Paling tidak sejak awal 2023, Kementerian Pertahanan dan TNI mulai melontarkan ide untuk menambah jumlah Kodam. Tidak tanggung-tanggung, sebanyak 22 Kodam baru akan dibentuk. Saat ini hanya ada 15 Kodam sehingga jumlah total Kodam nantinya menjadi 37.
Pada 2022, Prabowo melontarkan ide untuk membentuk Komponen Cadangan (Komcad). Rencananya, Komcad akan dibentuk 25.000 personel pada 2022. Namun, hingga 2024, Kemenhan hanya mampu membentuk 9.776 personel Komcad.
Ide untuk membangun dan memodernisasi alutsista pelan-pelan mulai meredup.
Sebaliknya, pemerintahan Prabowo menjalankan program-program ambisius untuk membangun Indonesia seperti makan bergizi gratis, kemandirian pangan (food estate) dan energi, sovereign wealth funds (Danantara), 3 juta rumah, dan sebagainya. Sebagian program ini melibatkan militer dalam skala besar.
Pemerintahan Prabowo juga mengubah payung hukum untuk menjustifikasi keterlibatan militer yang lebih besar di ranah sipil. Itu dilakukan dengan mengubah UU No.34/2004 tentang TNI. Revisi UU TNI ini, yang dilakukan tanpa diskusi publik, sebenarnya hanyalah justifikasi dari kehadiran militer yang ternyata amat masif di ranah sipil.
Bahkan jauh sebelum UU ini disahkan, militer sudah hadir di berbagai bidang sipil, khususnya lewat nota-nota kesepahaman atau Memorandum of Understanding (MoU) antara institusi-institusi sipil dengan militer. Berbagai macam MoU ini seolah-olah mengesankan bahwa militer hadir di ruang-ruang sipil atas undangan pihak sipil.

Pengambilan peran militer ini boleh jadi karena keyakinan ideologis Prabowo Subianto bahwa Indonesia hanya akan bisa maju bila digerakkan oleh ekonomi komando dan kapitalisme negara (state capitalism) seperti yang dilakukan mendiang Deng Xiaoping di Republik Rakyat Tiongkok pada 1980-an.
Dalam bukunya, Paradoks Indonesia dan Solusinya, Prabowo menulis bahwa Indonesia yang kaya akan sumber daya alam selalu menjadi korban negara-negara lain. Buku yang cetakan pertamanya terbit pada 2017 ini sudah bicara tentang sovereign wealth fund, yang bentuknya sekarang berwujud Danantara.

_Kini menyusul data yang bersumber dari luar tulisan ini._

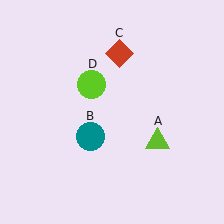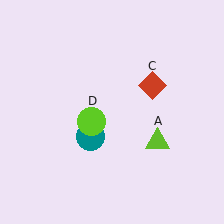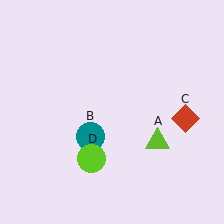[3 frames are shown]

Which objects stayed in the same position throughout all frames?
Lime triangle (object A) and teal circle (object B) remained stationary.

Semua tindakan pemerintahan Prabowo ini memancing pertanyaan: Apakah Prabowo sedang dalam proses melakukan autogolpe atau self-coup terhadap pemerintahannya sendiri?
Autogolpe adalah bentuk kudeta oleh pemimpin politik yang terpilih secara absah tapi kemudian membentuk kekuatan (khususnya militer) sehingga memungkinkan dia dan para pendukungnya tetap berkuasa. Hal ini ditandai menguatnya peran-peran militer dan melemahnya semua institusi sipil yang menjadi penyangga negara demokratis, termasuk parlemen, partai politik, pers, pemilihan umum, dan sebagainya.

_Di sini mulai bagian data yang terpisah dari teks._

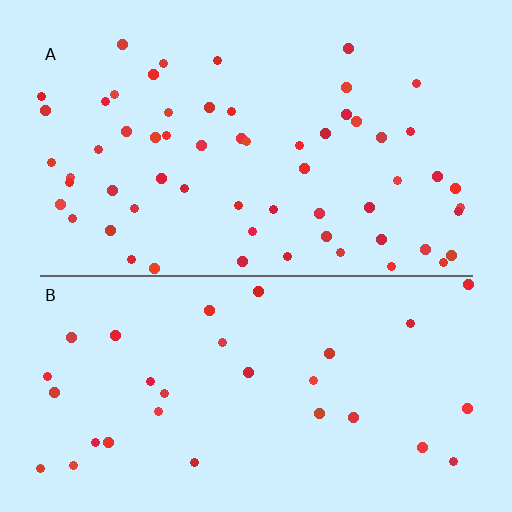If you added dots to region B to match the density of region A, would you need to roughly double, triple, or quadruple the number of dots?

Perluasan Organisasi Militer dan Pembengkakan Personel
Militer Indonesia, khususnya Angkatan Darat, sedang mewujudkan rencana pembentukan 22 Kodam. Jika segala sesuatu berjalan sesuai rencana, Kodam akan hadir di 37 dari 38 provinsi yang ada saat ini.

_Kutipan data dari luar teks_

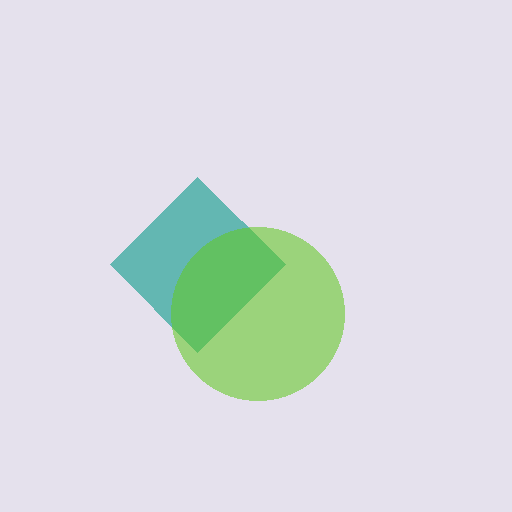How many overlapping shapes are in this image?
There are 2 overlapping shapes in the image.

Setiap provinsi akan memiliki satu Kodam, sama seperti Kepolisian Daerah (Polda). Pembengkakan organisasi ini tentu akan menambah jumlah personel, anggaran, juga peralatan tempur mengingat Kodam adalah Komando Utama (Kotama) dalam TNI-AD.
Belum diketahui secara persis berapa besar penambahan personel yang dibutuhkan untuk membentuk satu Kodam, baik dari sisi staf maupun prajurit. Namun, pemekaran organisasi ini tentu akan membuat pemekaran organisasi di tingkat bawah.
Setiap Kodam memiliki 2-3 Korem (Komando Resort Militer); dan setiap Korem idealnya membawahi setidaknya 10 Kodim (Komando Distrik Militer) yang keberadaannya paralel dengan kabupaten/kota dalam birokrasi sipil. Setiap Kodim akan membawahi Komando Rayon Militer (Koramil) yang sejajar dengan kecamatan dalam birokrasi sipil. Koramil akan membawahi para Bintara Pembina Desa (Babinsa) yang ada di setiap desa.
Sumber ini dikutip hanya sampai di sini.